New Eurobond debt good for Kenya

Distribution of eurobond money
Distribution of eurobond money

The government floated another $2 billion (Sh200 billion) Eurobond last week. As expected there was quite some noise, especially because the IMF seems unhappy with us for taking on debt outside their control. But in the middle of the noise several things have gone unnoticed.

First, the bond was seven times oversubscribed. In simple terms we had seven times more investors than we needed, willing to place their money in Kenya for 30 years! This tells us that these hard-nosed investors, who know a good investment when they see one, see Kenya as a good investment for the next 30 years.

However, what is even more important is that we have slain the ghost of election cycles affecting our economy. Those investing in this Eurobond have looked at the country and decided that their money is safe here, for six election cycles! We have now come of age. Elections will no longer affect economic growth.

The credit must go to President Uhuru Kenyatta. He did not do the usual ‘African’ thing of refusing to follow an election decision that he does not agree with, he accepted to have the polls nullified and then participated in the repeat presidential election. He basically told the world that in Kenya elections are an event; they will come and go, but Kenya will endure.

This message of ‘predictability’ is very important for investors and I hope that our government will communicate it far and wide. Basically we are telling the world that Kenya will outlast any election, and your money is safe with us.

The second thing that we are not discussing is the value of money and the cost of debt, how important this is for anyone or any nation that wants to grow economically. Under the ‘value of money’, we know that the only option Kenya has to the Eurobond is to save up the $2 billion we need.
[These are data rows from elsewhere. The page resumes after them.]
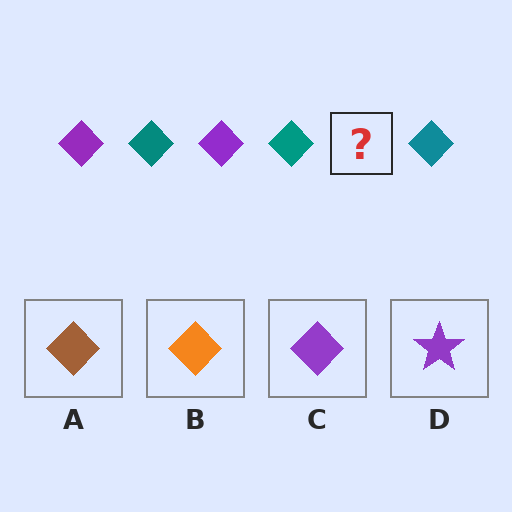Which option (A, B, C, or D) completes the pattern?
C.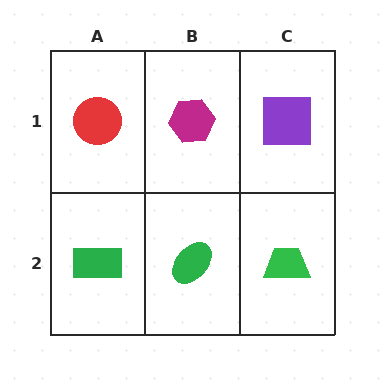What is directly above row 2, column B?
A magenta hexagon.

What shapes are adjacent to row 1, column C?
A green trapezoid (row 2, column C), a magenta hexagon (row 1, column B).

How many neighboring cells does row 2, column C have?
2.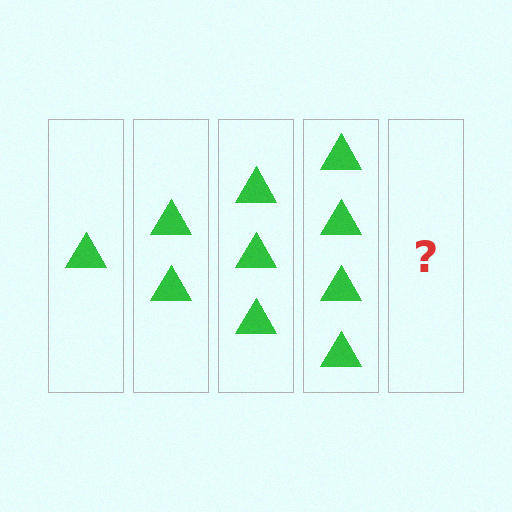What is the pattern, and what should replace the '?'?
The pattern is that each step adds one more triangle. The '?' should be 5 triangles.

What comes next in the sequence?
The next element should be 5 triangles.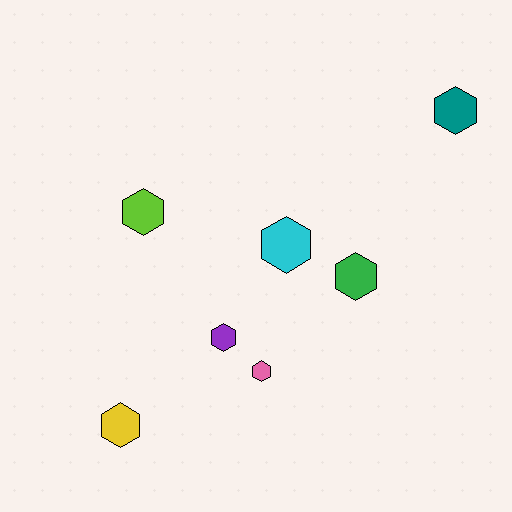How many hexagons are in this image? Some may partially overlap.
There are 7 hexagons.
This could take us 30 years.

However the value of money today will not be the same 30 years from now. This means that to do what we need to do with $2 billion today could cost us maybe $8 billion in 30 years. So we are better off with the $2 billion debt now — as debt — than in 30 years.

Debt has a cost. But as Treasury explained, “We take loans from M-Shwari and there is a cost to it. Your car loan has a cost to it; your business loan has a cost to it; and your mortgage has a long-term cost to it.” The critical issue here is what the debt is for. “If you use your (debt) money for the investment it is meant for, it will pay.”
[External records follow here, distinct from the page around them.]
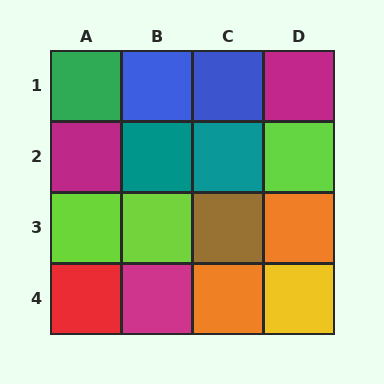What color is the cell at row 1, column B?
Blue.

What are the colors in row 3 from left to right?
Lime, lime, brown, orange.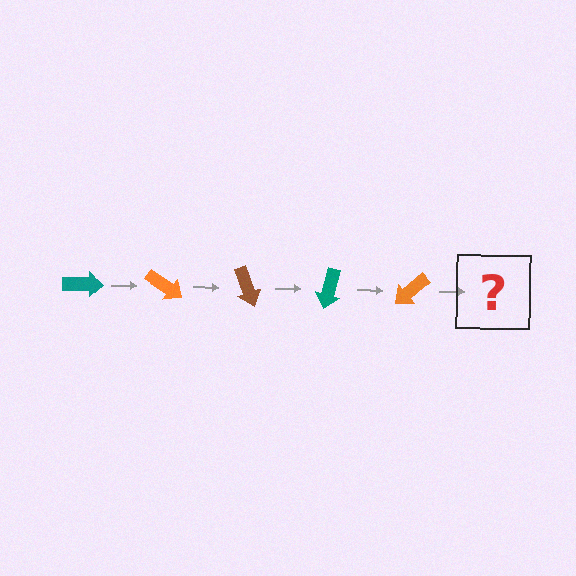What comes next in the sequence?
The next element should be a brown arrow, rotated 175 degrees clockwise from the start.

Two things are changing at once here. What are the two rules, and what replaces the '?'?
The two rules are that it rotates 35 degrees clockwise each step and the color cycles through teal, orange, and brown. The '?' should be a brown arrow, rotated 175 degrees clockwise from the start.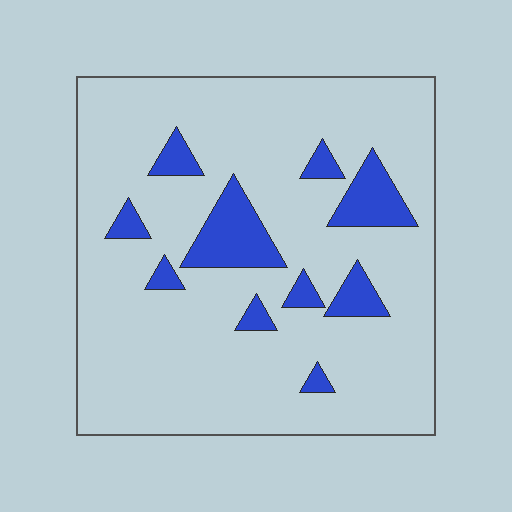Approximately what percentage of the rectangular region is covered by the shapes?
Approximately 15%.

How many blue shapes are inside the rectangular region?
10.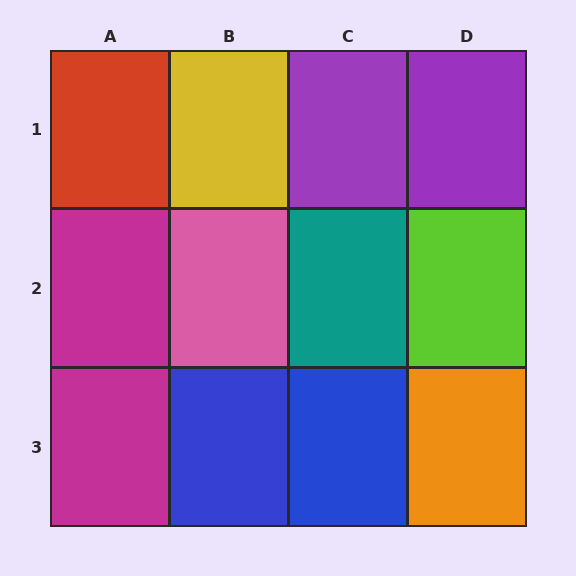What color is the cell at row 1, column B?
Yellow.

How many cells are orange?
1 cell is orange.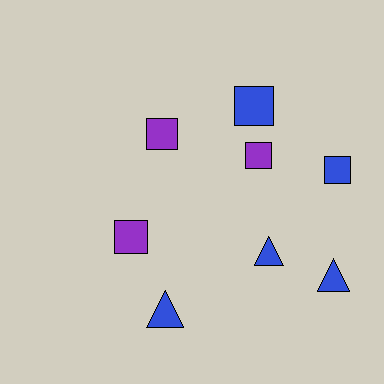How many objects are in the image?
There are 8 objects.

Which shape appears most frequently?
Square, with 5 objects.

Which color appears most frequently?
Blue, with 5 objects.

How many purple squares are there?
There are 3 purple squares.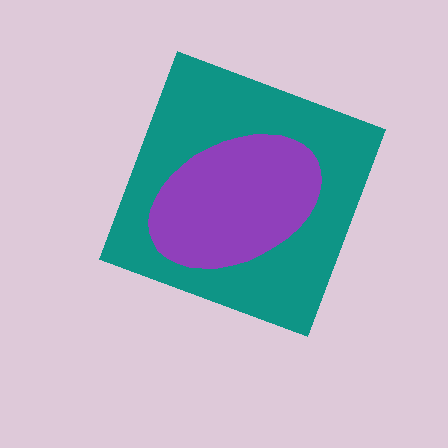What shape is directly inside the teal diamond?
The purple ellipse.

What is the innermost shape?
The purple ellipse.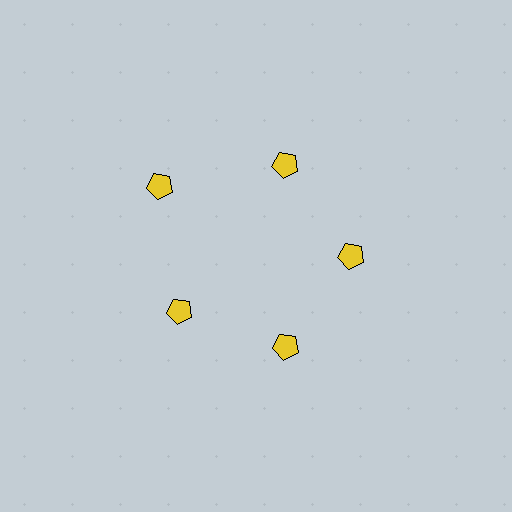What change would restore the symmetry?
The symmetry would be restored by moving it inward, back onto the ring so that all 5 pentagons sit at equal angles and equal distance from the center.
Treasury has assured us that this Eurobond debt, or any other debt that the government will take, will be used for investment. What we should discuss is whether the economic growth occasioned by the debt will outweigh the cost of that debt. After looking at what the government intends to do with the Eurobond, there is no doubt that the debt is worth it.

Finally we must demystify debt. Africans are scared of loans. This is what makes the Eurobond scary. However the fact is that debt allows us to finance growth projects we would not fund from our own resources. This is the same way we operate at individual level.

If, for example, your business has reached the point where you need additional manufacturing space to keep pace with demand, you approach a bank to finance this expansion. The bank loan facilitates your growth in a way that your company cannot afford on its own.

The Eurobond is therefore, first and foremost, a vote of confidence in our durability as a nation-state. Secondly, it is a lesson to all of us: to grow you must look outside yourself. Finally, do not be sacred of the cost of debt, just make sure the benefits of the debt outweigh its cost.